Figure 1. The stochastic and instructive models for DNA methylation of tumour suppressor genes.

(A) Prior to replication, both strands of the DNA are methylated at CpG sites. Upon DNA replication, the parental strands remain methylated, but the newly synthesized strands are not. DNA methylases (DNMT) add methyl groups to these hemi-methylated CpG sites, thereby maintaining the methylation pattern at this location in the next generation. (B) In the stochastic model (left), a cell containing methylated CpG sites and a silenced tumour suppressor gene (TSG) occurs by chance and is selected for enhanced growth/survival. Methylation of CpG residues is maintained by methylases as described in (A).
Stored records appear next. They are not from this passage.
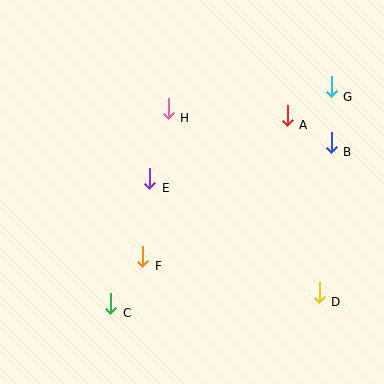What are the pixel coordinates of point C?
Point C is at (111, 313).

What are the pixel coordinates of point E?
Point E is at (150, 188).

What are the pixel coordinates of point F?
Point F is at (143, 266).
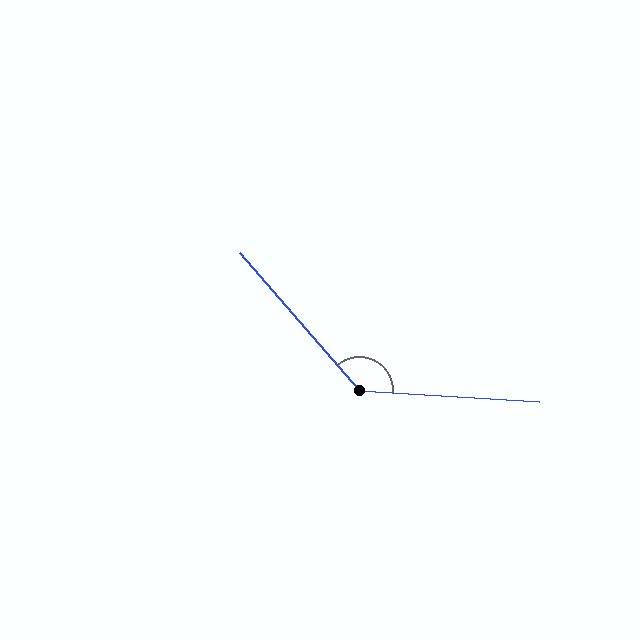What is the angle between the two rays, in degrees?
Approximately 135 degrees.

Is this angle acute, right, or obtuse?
It is obtuse.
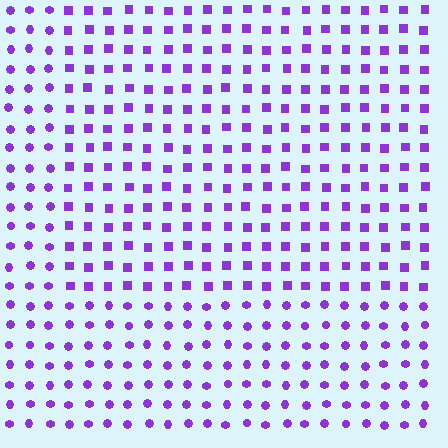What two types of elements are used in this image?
The image uses squares inside the rectangle region and circles outside it.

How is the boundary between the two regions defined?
The boundary is defined by a change in element shape: squares inside vs. circles outside. All elements share the same color and spacing.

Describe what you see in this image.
The image is filled with small purple elements arranged in a uniform grid. A rectangle-shaped region contains squares, while the surrounding area contains circles. The boundary is defined purely by the change in element shape.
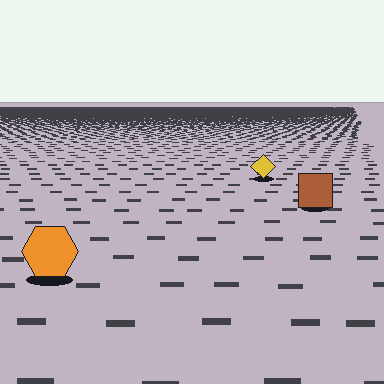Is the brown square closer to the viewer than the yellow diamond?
Yes. The brown square is closer — you can tell from the texture gradient: the ground texture is coarser near it.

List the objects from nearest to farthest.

In the instructive model (right), an activated oncoprotein (yellow circle) directs DNA methylation of the tumour suppressor gene via a classical transcriptional pathway involving a sequence-specific DNA binding protein (SS-DBP), a co–repressor complex (green circles) and DNA methylase. The loss of any component in this pathway results in the loss of DNA methylation and the increased expression of the tumour suppressor gene. The results of Serra et al. support the instructive model: these experiments also show that the pathway starts with an activated KRAS enzyme (shown here as a yellow circle) stimulating the expression of a kinase called PRKD1 and its substrate USP28 deubiquitinase (not shown). Phosphorylated USP28 removes a ubiquitin group from a transcription factor called ZNF304, thus increasing its concentration in the nucleus. This transcription factor (shown here as SS-DBP) binds to a specific region of DNA and recruits a scaffold protein called KAP1, an enzyme called SETDB1 that methylates histones, and a DNA methylase called DNMT1.